Further, design data for configuring, in these LSIs, at least one function composing the information apparatus of the present invention may be a program (hereinafter, will be referred to as an HDL program) described in a hardware description language such as a very high-speed integrated circuit hardware description language (VHDL), Verilog-HDL, and SystemC. The HDL program may be a net list at a gate level obtained by performing logic synthesis on the HDL program. Further, the HDL program may be macro cell information obtained by adding layout information, process conditions, and so on to the net list of the gate level. Moreover, the HDL program may be mask data including specified dimensions and timing.

The design data may be recorded on a recording medium readable by a hardware system such as a computer system and an embedded system. Further, design data read by another hardware system through a recording medium may be downloaded to a programmable logic device via a download cable. Thus the information apparatus of the present invention can be realized in another hardware system. The recording medium readable by a hardware system includes an optical recording medium (e.g., a CD-ROM), a magnetic recording medium (e.g., a hard disk), a magneto-optical recording medium (e.g., an MO disk), and a semiconductor memory (e.g., a memory card).

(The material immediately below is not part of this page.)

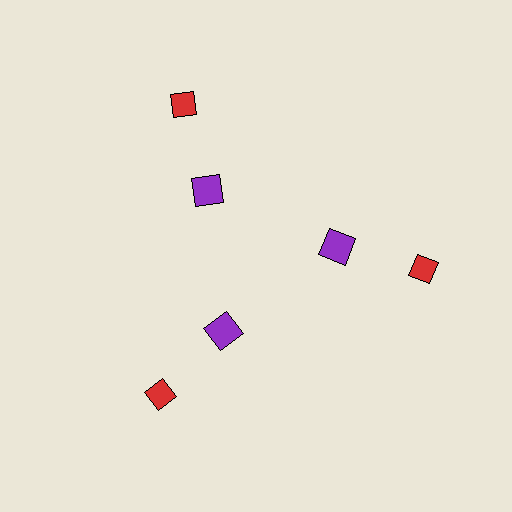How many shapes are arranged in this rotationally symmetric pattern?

Design data may be stored in a hardware system connected to a network such as the Internet and a local area network. Further, design data obtained by another hardware system via a network may be downloaded to a programmable logic device through a download cable. Thus the information apparatus of the present invention can be realized in another hardware system. The network includes a terrestrial network, a satellite network, a power line communication (PLC), a mobile network, a cable network (e.g., IEEE802.3), and a wireless network (e.g., IEEE802.11).

Design data having undergone logic synthesis, placement, and wiring may be recorded on serial ROM. Further, the design data recorded on the serial ROM may be directly downloaded to an FPGA when applying current.

The embodiments of the present invention having been described in detail are to be merely taken as examples, and it is easily understood by a person skilled in the art that various changes can be made in the embodiments of the present invention. Thus various changes in the embodiments of the present invention are all included within the scope of the present invention.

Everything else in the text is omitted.